The only time B's memory space will be updated is if they have Call
Forwarding Don't Answer - then their memory space will contain A's
phone number (as will C's).

So the original poster's problem either was caused by the person who
answered their Return*Call being in on the "joke", or by the person
being unaware that an outgoing call had been made from that location.


Arnette Baker
kityss@ihlpf.att.com 

NJS@ibm.com (Nicholas J. Simicich) (11/30/90)

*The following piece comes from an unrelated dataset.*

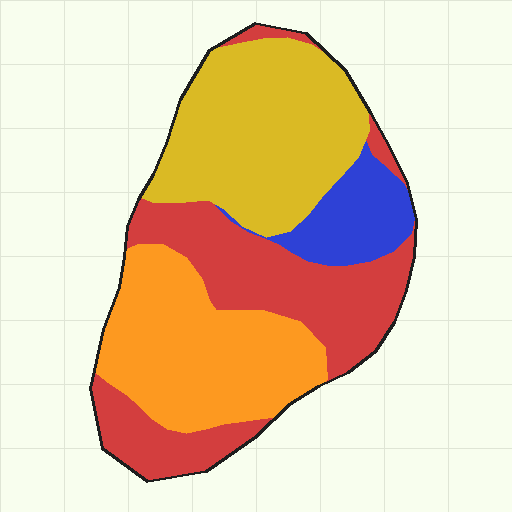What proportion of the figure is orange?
Orange takes up about one quarter (1/4) of the figure.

In article <14952@accuvax.nwu.edu> weave@brahms.udel.edu (Ken
Weaverling) describes how his girl friend had "Return*called" a crank
call, yelling at the caller, only to have that person return the call
and act as if she were the crank caller.

Various people come up with various complicated explanations about how
the phone system might have been confused by call forwarding, or
people where the callback call was answered might have been either
without knowledge or confused, or even intentional dupes.

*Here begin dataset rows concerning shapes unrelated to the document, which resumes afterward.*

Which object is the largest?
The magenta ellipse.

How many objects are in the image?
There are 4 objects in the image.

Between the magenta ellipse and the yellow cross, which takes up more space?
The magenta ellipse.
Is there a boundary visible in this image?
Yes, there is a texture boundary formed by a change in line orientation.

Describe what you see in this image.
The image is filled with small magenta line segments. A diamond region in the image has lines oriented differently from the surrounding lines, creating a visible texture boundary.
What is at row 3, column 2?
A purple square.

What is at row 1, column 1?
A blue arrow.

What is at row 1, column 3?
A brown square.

The simplest explanation is the one that seems to be ignored by most
people: The phone switching system simply misrouted the Return*Call,
or garbled the number it remembered.


Nick Simicich (NJS at WATSON on bitnet, njs@ibm.com)
SSI AOWI #3958, HSA #318

john@bovine.ati.com (John Higdon) (12/02/90)

"Nicholas J. Simicich" <NJS@ibm.com> writes:

> The simplest explanation is the one that seems to be ignored by most
> people: The phone switching system simply misrouted the Return*Call,
> or garbled the number it remembered.

It was probably ignored because of the virtually zero probability that
it was the case. SS7 data is error-checked and garbled data would be
rejected as invalid. Today's network does not "simply misroute" calls.
And parity-checked RAM does not "garble" numbers that it "remembers".

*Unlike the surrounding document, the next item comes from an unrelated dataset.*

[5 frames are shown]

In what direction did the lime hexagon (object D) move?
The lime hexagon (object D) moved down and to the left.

When I receive a wrong number, I always assume error on the part of
the caller, not in the switching network. To quote a well-known radio
doctor, "When you hear hoofbeats, think horses, not zebras."


        John Higdon         |   P. O. Box 7648   |   +1 408 723 1395
    john@bovine.ati.com     | San Jose, CA 95150 |       M o o !

erik@naggum.uu.no (Erik Naggum) (12/05/90)

John Higdon <john@bovine.ati.com> writes:

> When I receive a wrong number, I always assume error on the part of
> the caller, not in the switching network. To quote a well-known radio
> doctor, "When you hear hoofbeats, think horses, not zebras."

Well, I can relate a weird story.  A girlfriend of mine, Deb, lives on
Long Island, NY, local number 798-xyxx.  In May this year, something
happened which I have not been able to find a good explanation for,
and it annoyed one poor man a lot.  Well, I call Deb, get some person
whose voice I don't recognize, ask for Deb, and get a very polite "I'm
sorry, there is no Deb, here.  You must have dialled the wrong
number."  Sorry to bother the man, I apologize and hang up.  Then I
very carefully dial the same number, again.  Same result.  He is a
little less polite this time, but I explain that I was careful this
time, and that I'm as annoyed as he is.  I try a third time.  Same
result.  I apologize profusely and he understands that I'm not trying
to bug him.  This is clearly a case for Operator Assistance, expensive
as it is in this country.  She, of course, doesn't have any problems
at all.  Being called by the operator from Norway, specifically asking
for her, made her parents very nervous (they have family here).  Not
being home the situation wasn't resolved.

Next day, I call again, this time from my office.  Same result.  Dave,
as I learn the poor man's name is, is willing to call Deb's number to
see if something is wrong there.  Three-way calling is nice.  No
problems.  I give up that day.  The third day, I try calling from a
payphone, only to annoy Dave even more, but this time he tells me what
his phone number is, provided that I don't call again.  I say that's
OK, and I'll go hunt for the problem.  His number is 798-qrqq.
There's a pattern to this.

I call maintenance, and raise a veritable hell, having wasted more
than $15 on failed calls, which I know are not my fault.  I imagine
that in the U.S. it would be relatively easy to get this refunded; not
so in Norway.  Two days later, a service engineer calls me to confirm
that the problem has gone away, and asks me if I had called the wrong
number many times.  They had apparently had to call Dave both direct
and indirect to trace the call, several times, and he was extremely
pissed, according to the service rep.  The problem was local to parts
of Oslo, and the operator I called was not in Oslo.  What exactly the
problem was, I never learned.  Subscribers don't know anything about
internal things in the phone system by definition, and no exceptions
to this rule are allowed to exist.  The service rep didn't want to
even try to tell me what was going on.  Sigh.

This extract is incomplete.